Michael D. Viron wrote:
 
 I assume you've noticed the behavior that occurs (in most of the web
 browsers I've used) where, if there is an element in the page wider
 than the window width, the window expands horizontally to accomodate
 this element.  (It happens for wide graphics, tables, and preformatted
 text.)  You must scroll horizontally to see the entire graphic, table,
 or preformatted text.  Unfortunately, all other text then wraps at the
 same width, which means you must scroll horizontally to read any text.
 It is this second behavior that I find annoying -- do you know of any
 HTML tags that can be used to control the width at which text wraps, or
 any other workaround short of building a program to wrap the text at a
 reasonable width and then enclose it in pre tags or something like
 that?
 
 Is this an issue of HTML or an issue of how browsers have implemented
 HTML.  Even if it is an issue with how browsers' implement HTML, it
 would be nice if the HTML people added something to deal with this
 issue.
 
 Actually, this is not an HTML issue--it is an issue of some, not all HTML
 developers developing fixed width pages.  I mean, just because something
 looks good at 1024 x 768, doesn't mean that people using 640 x 480 (or for
 that matter 800 x 600) will be able to see it without having to scroll
 horizontally.  There are several ways to handle this -- do not set a
 specific width for a table column, or use stylesheets for positioning and
 instead of stuff like font /font and so forth (the preferred way for
 html 4.01 and xhtml 1.x).
 
 A standard 640 x 480 screen can see at most about 600-620 pixels before you
 end up scrolling horizontally.  Anyways, a good designer / developer will
 set up a site such that it will resize accordingly based on how large /
 small the screen is.
 
 An 2-column example (in strict xhtml 1.0 / css 2.0, that works for at the
 very least Netscape 4.77, IE 5.5, Netscape 6.x, and Mozilla) where the left
 column is fixed width, and the right column is variable can be seen here:
 http://webspinners.uwf.org/~mviron/prototypes/mvo/index-test.php  (I
 haven't seen this in all browsers on all OSes, so I'm not sure how well it
 looks on earlier versions of Netscape, IE, and so forth--if you do try a
 browser I don't list here, send me a screenshot off list with what it looks
 like)
 
 Michael
 
 --
 Michael Viron
 Registered Linux User #81978
 Senior Systems  Administration Consultant, Web Spinners, Univ. of West
 Florida
 Project Coordinator / Primary Developer, General Education Online




Re: [newbie] mutli platform html editor

2001-07-09 Thread Romanator

Kevin Fonner wrote:
 
 Are there any decent web page editors that are compatable with bot linux and
 windows.  What I mean is a program with binarys for both platforms.
 
 Thanks
 Kevin

Hi Kevin,

I recently downloaded IBM's WebSphere Homepage Builder from www.ibm.com
and it works great.

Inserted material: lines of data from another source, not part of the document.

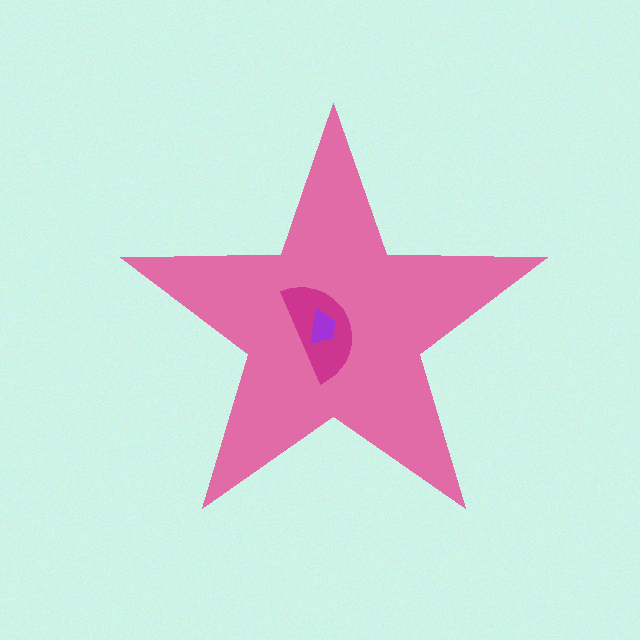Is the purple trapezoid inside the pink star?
Yes.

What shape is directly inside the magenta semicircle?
The purple trapezoid.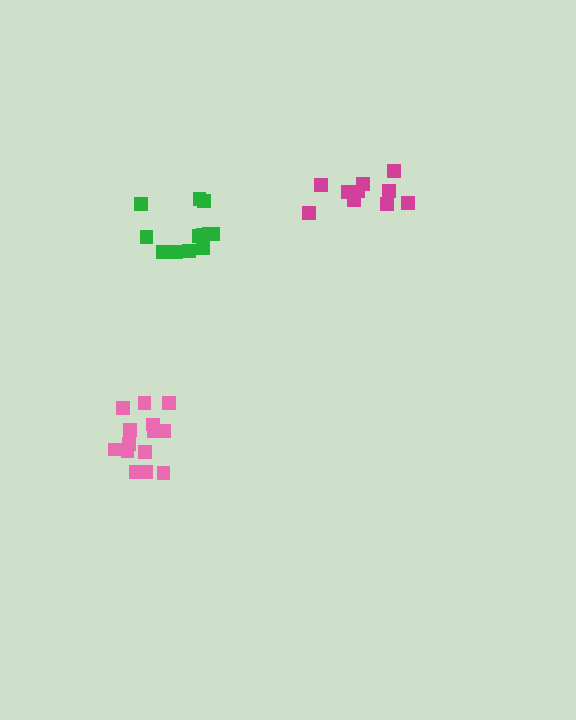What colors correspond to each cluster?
The clusters are colored: pink, green, magenta.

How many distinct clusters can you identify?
There are 3 distinct clusters.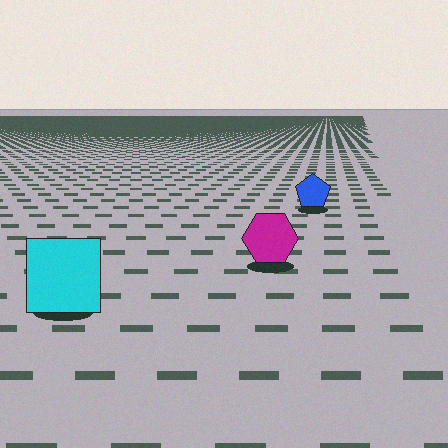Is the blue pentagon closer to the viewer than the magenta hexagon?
No. The magenta hexagon is closer — you can tell from the texture gradient: the ground texture is coarser near it.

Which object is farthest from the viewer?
The blue pentagon is farthest from the viewer. It appears smaller and the ground texture around it is denser.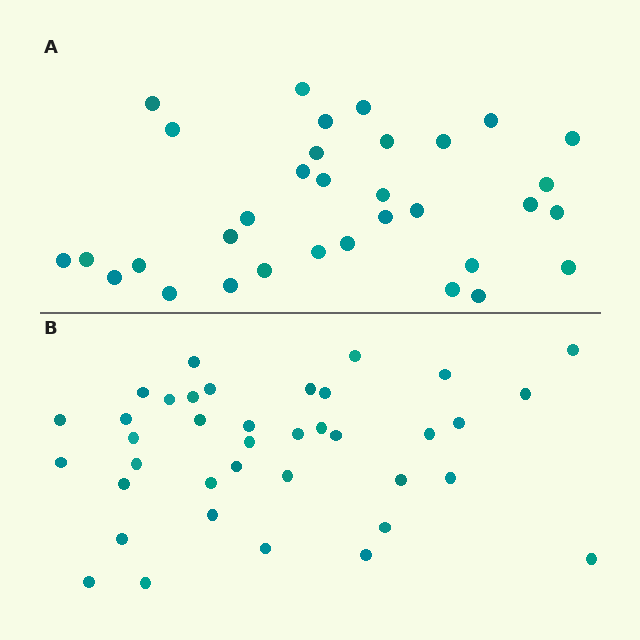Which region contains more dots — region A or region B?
Region B (the bottom region) has more dots.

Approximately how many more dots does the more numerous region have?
Region B has about 5 more dots than region A.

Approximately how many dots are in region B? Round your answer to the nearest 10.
About 40 dots. (The exact count is 38, which rounds to 40.)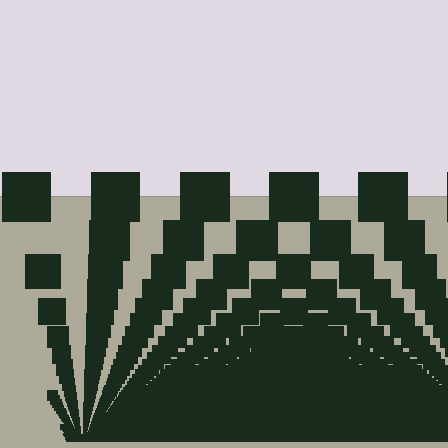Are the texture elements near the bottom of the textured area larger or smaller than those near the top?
Smaller. The gradient is inverted — elements near the bottom are smaller and denser.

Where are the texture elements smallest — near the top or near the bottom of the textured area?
Near the bottom.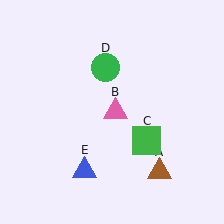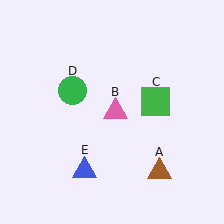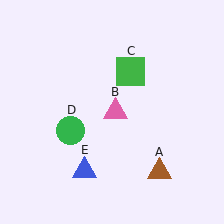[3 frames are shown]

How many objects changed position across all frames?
2 objects changed position: green square (object C), green circle (object D).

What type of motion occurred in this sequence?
The green square (object C), green circle (object D) rotated counterclockwise around the center of the scene.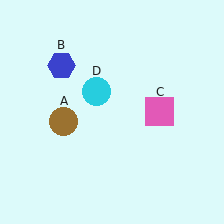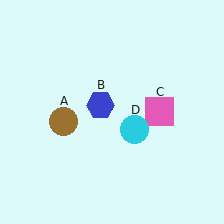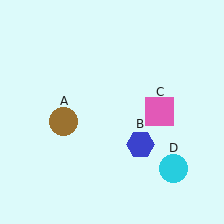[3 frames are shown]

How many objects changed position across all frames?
2 objects changed position: blue hexagon (object B), cyan circle (object D).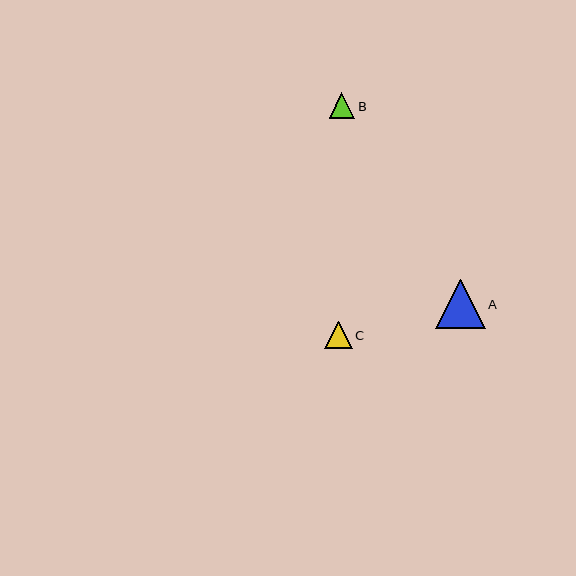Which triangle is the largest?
Triangle A is the largest with a size of approximately 49 pixels.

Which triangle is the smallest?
Triangle B is the smallest with a size of approximately 26 pixels.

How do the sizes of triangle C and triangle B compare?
Triangle C and triangle B are approximately the same size.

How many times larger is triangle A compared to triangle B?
Triangle A is approximately 1.9 times the size of triangle B.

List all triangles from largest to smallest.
From largest to smallest: A, C, B.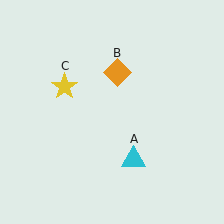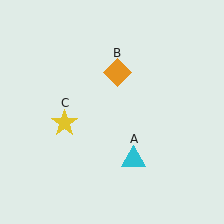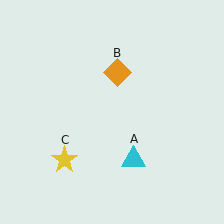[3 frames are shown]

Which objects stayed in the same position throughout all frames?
Cyan triangle (object A) and orange diamond (object B) remained stationary.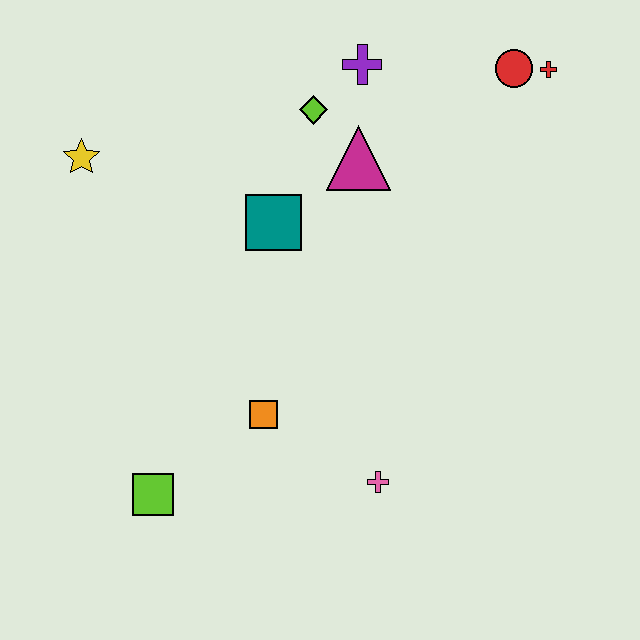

They have a Linux and Windows version. The price is
around $69 US. A 60 day trial copy can be found by using the following
link:

http://www14.software.ibm.com/webapp/download/preconfig.jsp?id=2001-06-13+13%3A10%3A53.117321Rcat=ads=c

Roman
Registered Linux User #179293
su is not the root of your problem
but the start of a new journey




[newbie] mutli platform html editor

2001-07-08 Thread Kevin Fonner

Are there any decent web page editors that are compatable with bot linux and
windows.  What I mean is a program with binarys for both platforms.